When I say that I don’t exclusively refer to romantic relationships, although it is obviously included. I mean that I reach out for another through intimate moments (conversation or physical contact.) I truly believe humanity, by nature, are social creatures (even the introverts.) I think that’s why things like social media take off because it widens the net in which we can find camaraderie. The thing that hinders this human need is the idea of “tribes” or someone not belonging because they don’t match the criteria we’ve been taught needs to be “met” to “belong.” (And we all want to fucking belong.)
I hate how fiercely tribal we are, and I am NO exception. Such instinct was was born out of necessity for survival in our ancestral days dating back to primates. However, then it was from predators, not from our own species, although that does play a factor too. (More so now I’m afraid.) As we grow as a society and learn more on “what it is to be human” there are those who refuse to learn and grow, because it’s either exhausting or they can’t wrap their brains around it. And it is true, that at times, it can be overwhelming. But we must lean into the pain if we are to move beyond; and some just flat-out refuse.
I truly believe if society rid itself of “teams” we would all try and help each other. (Insert eye-roll here.) But that will never happen. Even if we stripped away current concepts of belonging we would boil it down to another, because it takes energy to welcome new people and trust implicitly. We want to be able to look at someone and know immediately that “I don’t need to fear, they’re ‘x’.” And that is fighting millennia of evolutionary learning and survival. Which, frankly, fucking sucks.
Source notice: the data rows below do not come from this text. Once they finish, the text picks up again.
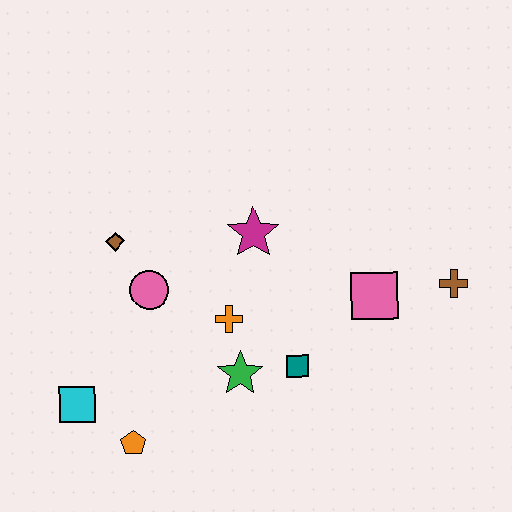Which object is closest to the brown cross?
The pink square is closest to the brown cross.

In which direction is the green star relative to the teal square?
The green star is to the left of the teal square.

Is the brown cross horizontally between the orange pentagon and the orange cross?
No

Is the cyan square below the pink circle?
Yes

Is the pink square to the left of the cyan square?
No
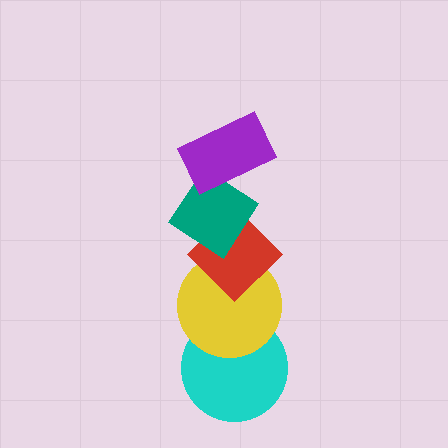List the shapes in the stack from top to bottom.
From top to bottom: the purple rectangle, the teal diamond, the red diamond, the yellow circle, the cyan circle.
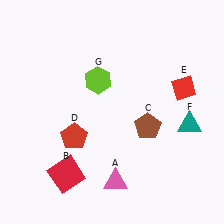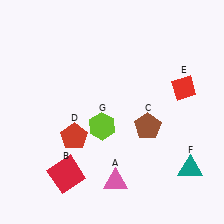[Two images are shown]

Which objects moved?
The objects that moved are: the teal triangle (F), the lime hexagon (G).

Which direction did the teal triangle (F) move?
The teal triangle (F) moved down.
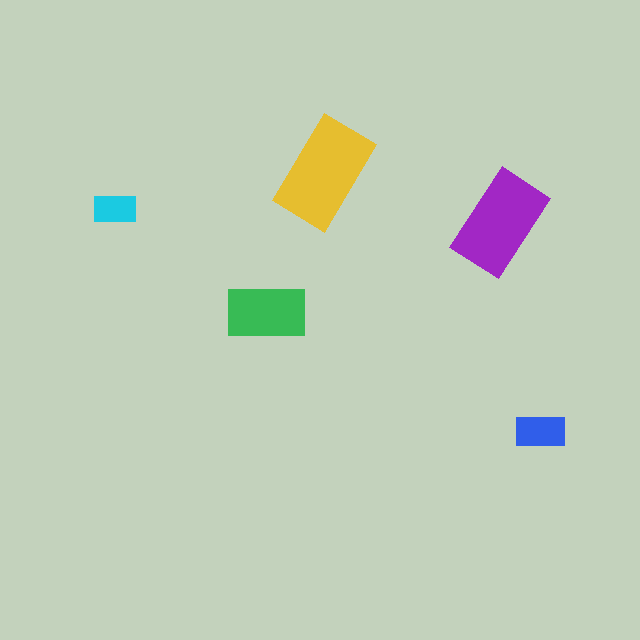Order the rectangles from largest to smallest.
the yellow one, the purple one, the green one, the blue one, the cyan one.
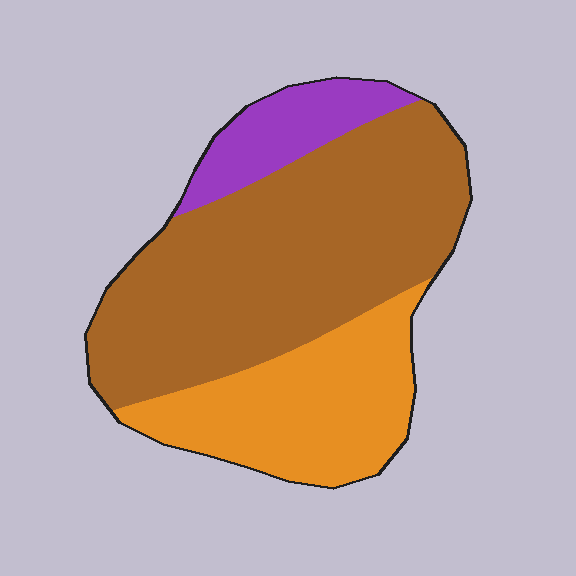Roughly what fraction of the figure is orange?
Orange covers 29% of the figure.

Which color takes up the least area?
Purple, at roughly 10%.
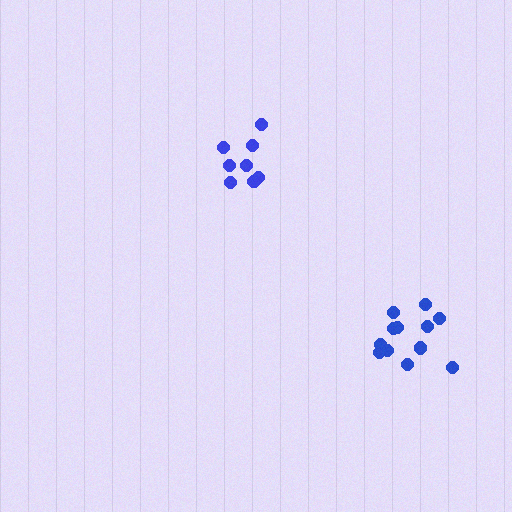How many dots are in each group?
Group 1: 12 dots, Group 2: 8 dots (20 total).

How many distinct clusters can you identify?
There are 2 distinct clusters.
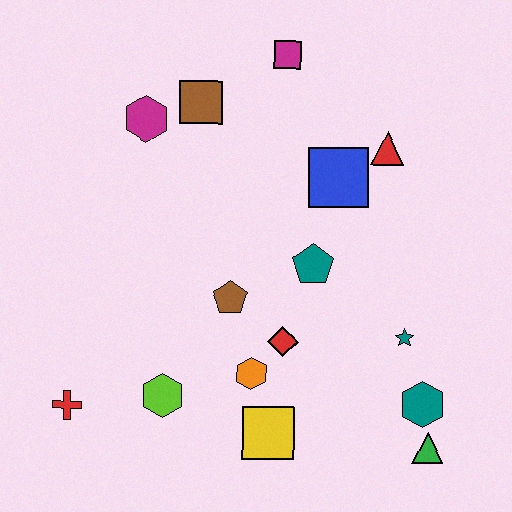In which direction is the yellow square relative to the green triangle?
The yellow square is to the left of the green triangle.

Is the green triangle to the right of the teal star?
Yes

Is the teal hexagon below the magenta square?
Yes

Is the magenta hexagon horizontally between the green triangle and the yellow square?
No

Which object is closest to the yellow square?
The orange hexagon is closest to the yellow square.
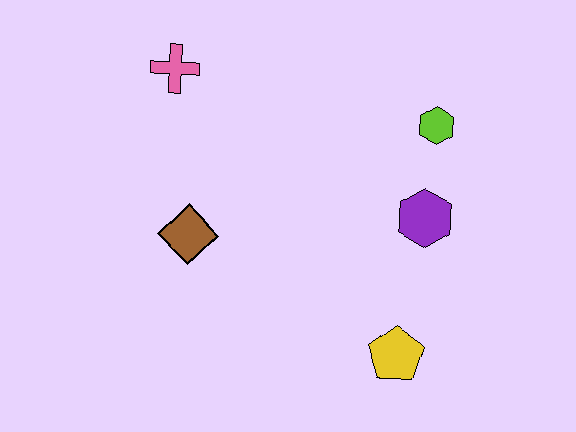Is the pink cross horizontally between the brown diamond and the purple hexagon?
No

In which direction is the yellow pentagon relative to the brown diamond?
The yellow pentagon is to the right of the brown diamond.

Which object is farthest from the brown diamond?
The lime hexagon is farthest from the brown diamond.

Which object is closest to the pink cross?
The brown diamond is closest to the pink cross.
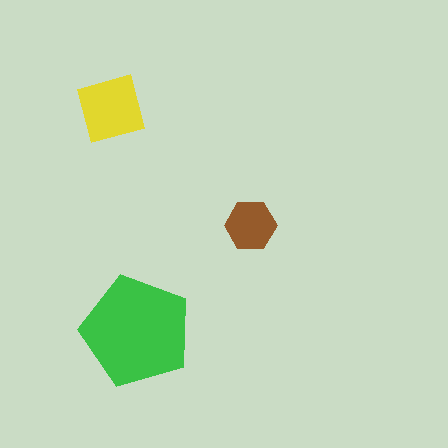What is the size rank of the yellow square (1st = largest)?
2nd.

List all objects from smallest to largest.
The brown hexagon, the yellow square, the green pentagon.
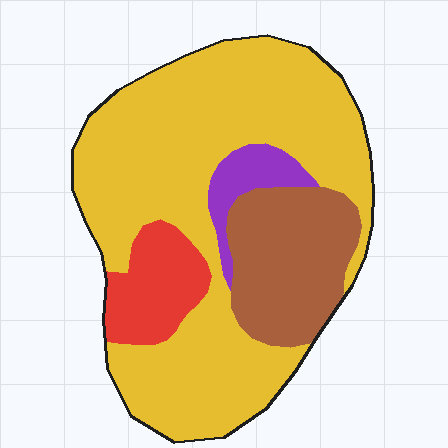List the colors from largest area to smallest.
From largest to smallest: yellow, brown, red, purple.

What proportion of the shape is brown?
Brown covers around 20% of the shape.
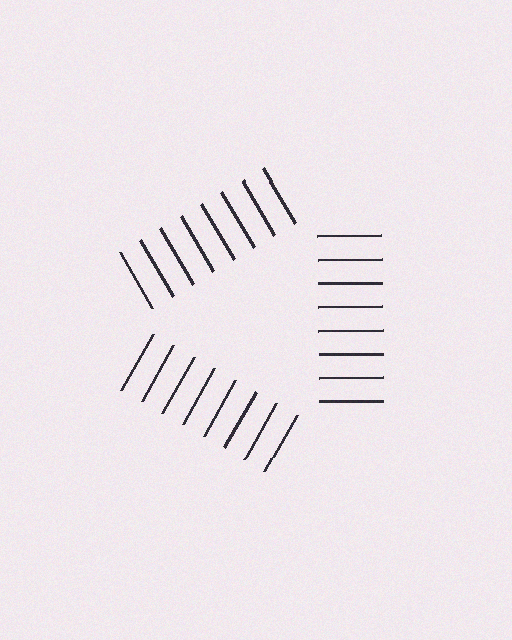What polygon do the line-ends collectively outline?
An illusory triangle — the line segments terminate on its edges but no continuous stroke is drawn.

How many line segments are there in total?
24 — 8 along each of the 3 edges.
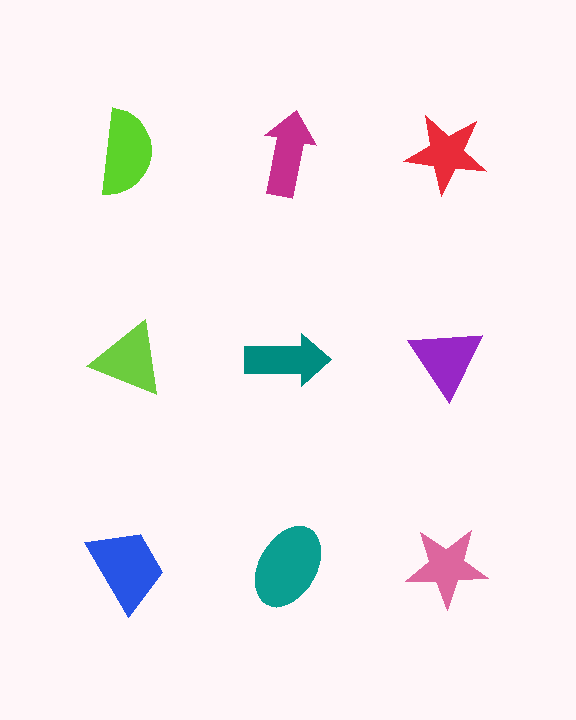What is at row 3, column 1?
A blue trapezoid.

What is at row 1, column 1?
A lime semicircle.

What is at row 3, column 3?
A pink star.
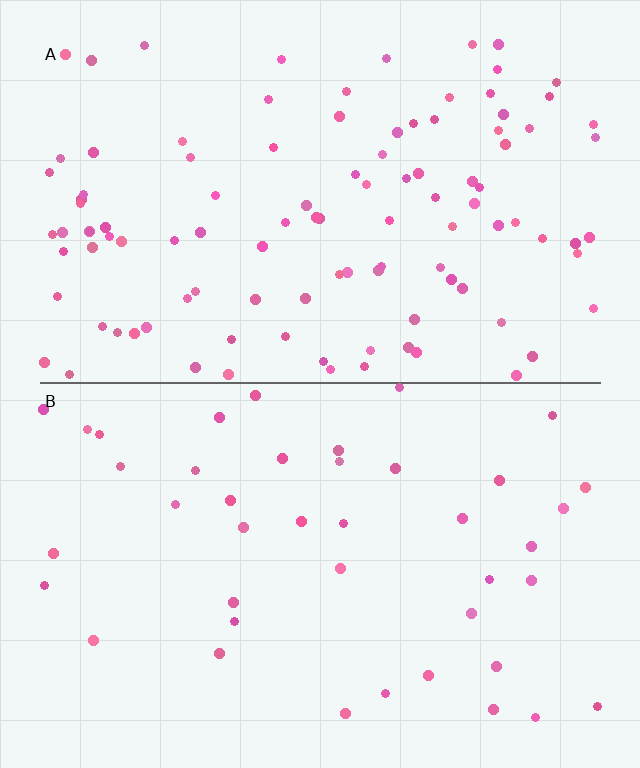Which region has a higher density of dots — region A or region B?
A (the top).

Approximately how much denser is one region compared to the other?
Approximately 2.5× — region A over region B.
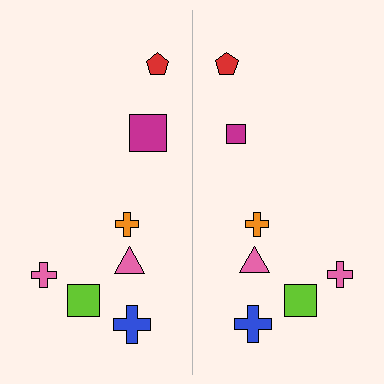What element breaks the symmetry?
The magenta square on the right side has a different size than its mirror counterpart.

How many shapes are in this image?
There are 14 shapes in this image.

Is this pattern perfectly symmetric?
No, the pattern is not perfectly symmetric. The magenta square on the right side has a different size than its mirror counterpart.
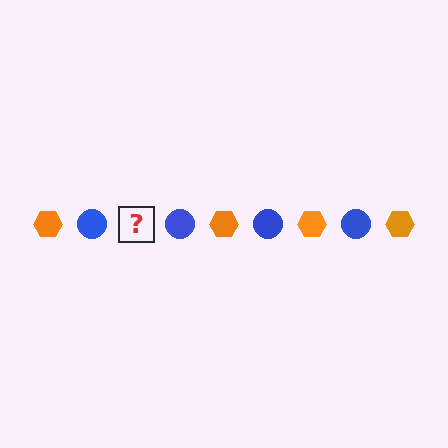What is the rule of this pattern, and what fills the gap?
The rule is that the pattern alternates between orange hexagon and blue circle. The gap should be filled with an orange hexagon.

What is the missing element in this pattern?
The missing element is an orange hexagon.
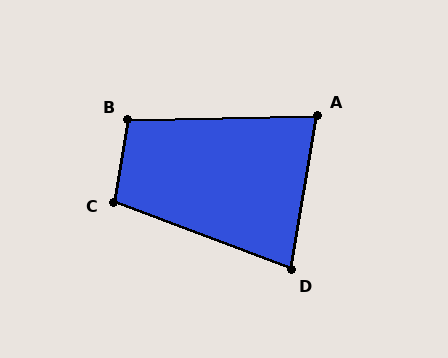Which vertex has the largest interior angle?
B, at approximately 101 degrees.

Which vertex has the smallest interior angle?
D, at approximately 79 degrees.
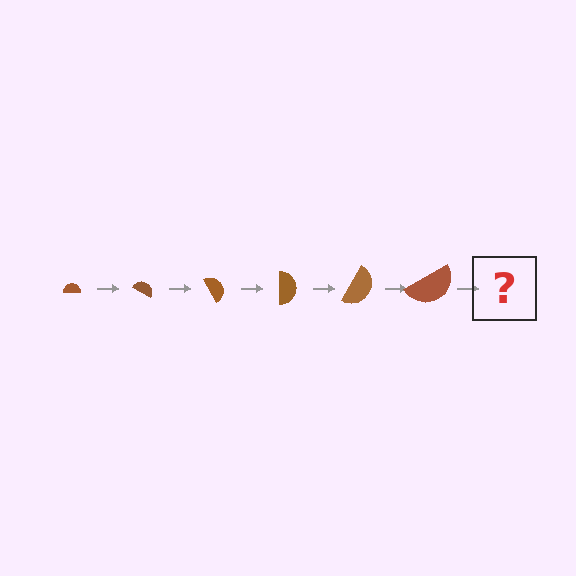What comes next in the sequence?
The next element should be a semicircle, larger than the previous one and rotated 180 degrees clockwise from the start.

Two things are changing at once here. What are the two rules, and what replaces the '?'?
The two rules are that the semicircle grows larger each step and it rotates 30 degrees clockwise each step. The '?' should be a semicircle, larger than the previous one and rotated 180 degrees clockwise from the start.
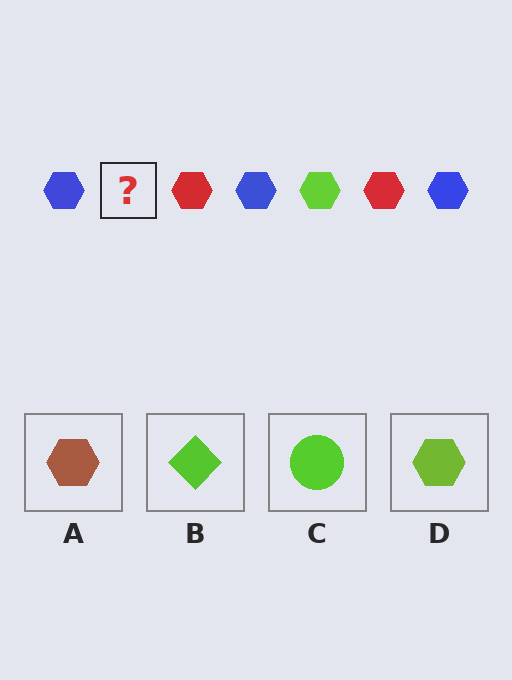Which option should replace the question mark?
Option D.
My ideas are sometimes too utopian. I guess I just want to believe. Unfortunately, it would require everyone to 1) admit fault, wrong-doing or failures and 2) be open to learning. Only then can we move forward as a society.
Until that revolutionary day, I will seek out the comfort and embrace of my “tribe,” because in their presence is where I don’t have to fear and I immediately know that I am safe. And in this time of unrest, it is the best medicine.